Am 30. September 2021 findet die zweite Synodalversammlung des "Synodalen Weges" in Frankfurt am Main statt. Die Coronavirus-Pandemie hat den Zeitplan der umstrittenen Veranstaltung ordentlich durcheinander gewirbelt: Nach der ersten Synodalversammlung am 30. Januar 2020, mit der ein "Synodaler Weg" begann  - sollte die zweite Synodalversammlung ursprünglich noch im September letzten Jahres stattfinden. Wegen der Coronavirus-Pandemie wurden stattdessen regionale Treffen arrangiert.

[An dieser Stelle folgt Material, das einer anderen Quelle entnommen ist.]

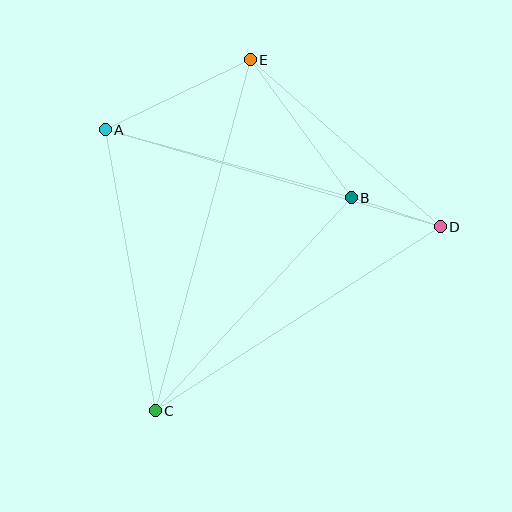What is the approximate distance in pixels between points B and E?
The distance between B and E is approximately 171 pixels.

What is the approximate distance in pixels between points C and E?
The distance between C and E is approximately 364 pixels.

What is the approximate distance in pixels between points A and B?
The distance between A and B is approximately 255 pixels.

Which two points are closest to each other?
Points B and D are closest to each other.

Im Frühjahr 2021 starteten die Initiatoren einen neuen Anlauf, eine zweite Synodalversammlung einzuberufen. Dort können laut Satzung unverbindliche "Beschlüsse" gefasst werden, doch fand sich im Vorfeld dafür keine Mehrheit. Also fand im Februar 2021 lediglich eine Online-Konferenz statt.

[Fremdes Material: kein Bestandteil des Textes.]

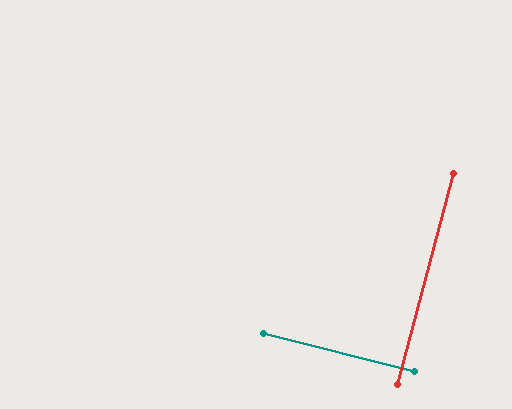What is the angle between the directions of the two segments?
Approximately 89 degrees.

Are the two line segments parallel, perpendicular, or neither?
Perpendicular — they meet at approximately 89°.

Vom 30. September bis zum 2. Oktober 2021 soll – nach erheblicher Verzögerung – nun die zweite Synodalversammlung in Frankfurt am Main stattfinden. Weitere Infromationen sollen nach Angaben der Veranstalter noch folgen. 

Themen der zweiten Synodalversammlung

Im Vorfeld wurden bereits die Texte und Materialien, über die bei der Synodalversammlung diskutiert werden soll, veröffentlicht. "Die Prosa selbst erinnert an Beschlussvorlagen für Parteitage, die sakramentale Dimension von Kirche bleibt außen vor", kommentierte Thorsten Paprotny. 

Insgesamt strebe man einen "Kulturwandel" an, wie er beispielsweise "der in dem Beschlussvorlage zum Synodalforum "Frauen in Diensten und Ämtern der Kirche" beschrieben werde.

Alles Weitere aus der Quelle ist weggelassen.